Opposition leader Alexander Milinkevich led about 6,000 chanting, flag-waving protesters in the Belarussian capital Minsk in deriding the country’s autocratic rule.

He said: “We'll destroy him in accordance with the constitution. We know how to do that. The law is on our side."

Milinkevich, who officially garnered just a tiny percentage of votes at a presidential election last month, urged the crowd to maintain the momentum achieved during an unprecedented week of protest that followed the election.

He also thanked neighbouring European countries for their support. "The election was a farce. We've come out to rise up off our knees and escape our fear... We will go out with leaflets, we will use the internet.
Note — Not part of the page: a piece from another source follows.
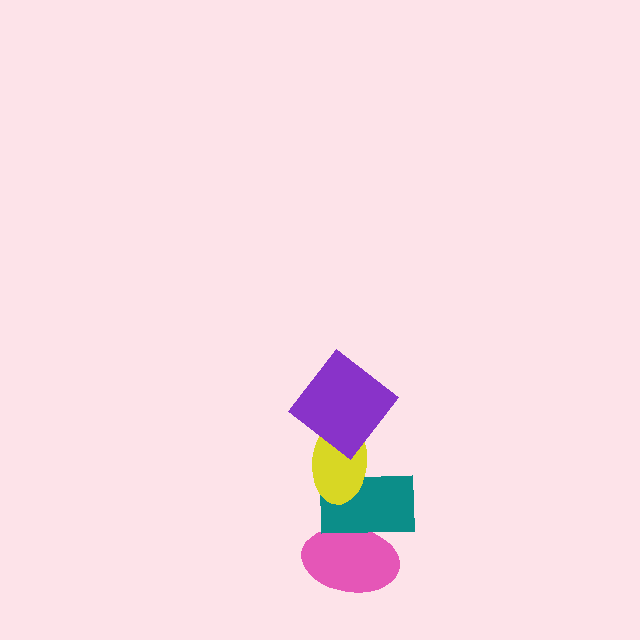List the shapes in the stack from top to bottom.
From top to bottom: the purple diamond, the yellow ellipse, the teal rectangle, the pink ellipse.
We will go again to the countryside, where there are good people," Mr Milinkevich told the crowd, to chants of "Freedom!" and "Long live Belarus!"

Highly charged event

While the focus of commemorations was at the site of the power station in neighbouring Ukraine that exploded on April 26, 1986, the anniversary is a highly charged event in Belarus because its territory lay in the immediate path of the radioactive cloud that spewed from the site.
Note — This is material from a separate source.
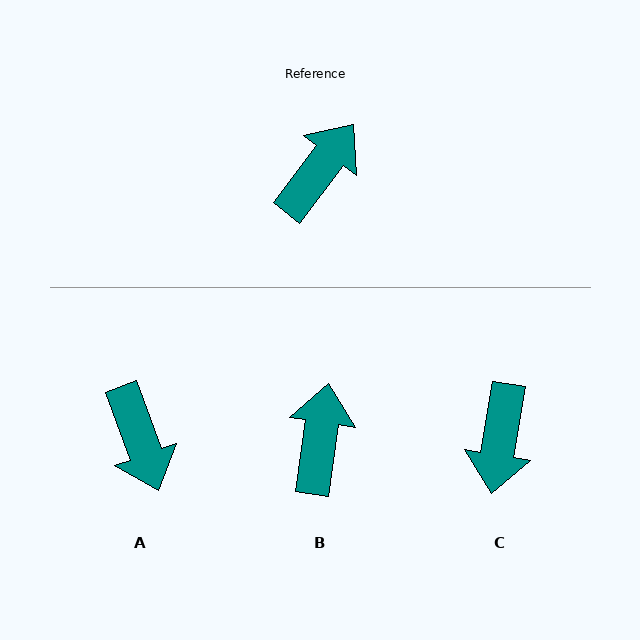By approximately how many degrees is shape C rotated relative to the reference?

The nation's leadership has sought to repopulate areas abandoned in the wake of the accident and critics say that the authorities are ignoring serious health risks in doing so.

Nearly a quarter of Belarus' territory was contaminated, according to official Belarussian statistics, leading to high rates of thyroid cancer, particularly among children, and the resettlement of tens of thousands of residents.
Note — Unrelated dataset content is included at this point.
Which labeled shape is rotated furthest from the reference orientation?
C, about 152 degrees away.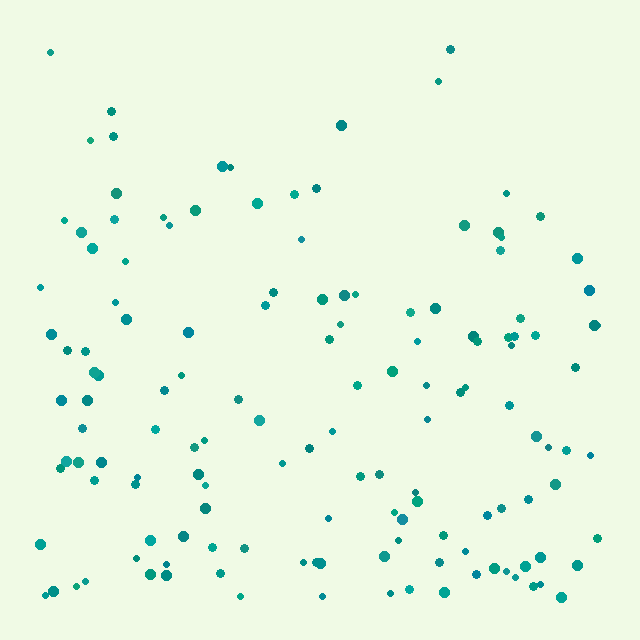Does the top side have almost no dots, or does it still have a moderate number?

President Lukashenko has made rehabilitating affected areas a priority, a cause that is broadly in line with recent controversial assertions by the World Health Organisation (WHO) that the accident's direct health consequences have been exaggerated.

The state's goal is "sustainable development of afflicted regions" and "multi-faceted rehabilitation of living conditions for people in the contaminated areas," Mr Lukashenko said in an April 19 statement.

“The president said yesterday that everything's clean now, that you can drink the milk... I'm shocked by the behaviour of our government," one scientist who was involved in the clean-up at Chernobyl, Ivan Nikitchenko, told the gathered crowd.

Mr Lukashenko was due to tour areas near the Ukrainian border, with his main focus on "developing clean agricultural production and provision of services to the population, the provision of specialised medical help and skills for medical institutions, as well as strengthening rural schools," the official Sovetskaya Belarussia newspaper said.

Protesters’ fears

The anniversary has long been an occasion for sizeable demonstrations in the capital against such policies, protests that the authorities have often met with force.

A number of students present said they feared they could be expelled from their places of education for participating in the demonstration, as happened to several who attended demonstrations last month.

"We want the authorities to pay attention to the problems of Chernobyl," said Vitaly, a student who was wrapped in a traditional red and white Belarussian flag that Lukashenko has abolished and replaced with a red and green one.

A sizeable security operation accompanied the protest, which took place at the Academy of Science because authorities barricaded off the central October Square - the focus of last month's protests.

Uniformed police filmed activists at close quarters with hand-held cameras and two large green prisoner trucks drove alongside protestors who had tried to gather on October Square, as they marched down the main street to the Science Academy.

This year's demonstration is seen as a test of the opposition's strength after it mounted an unprecedented week-long protest against Mr Lukashenko's re-election last month for a third term in office.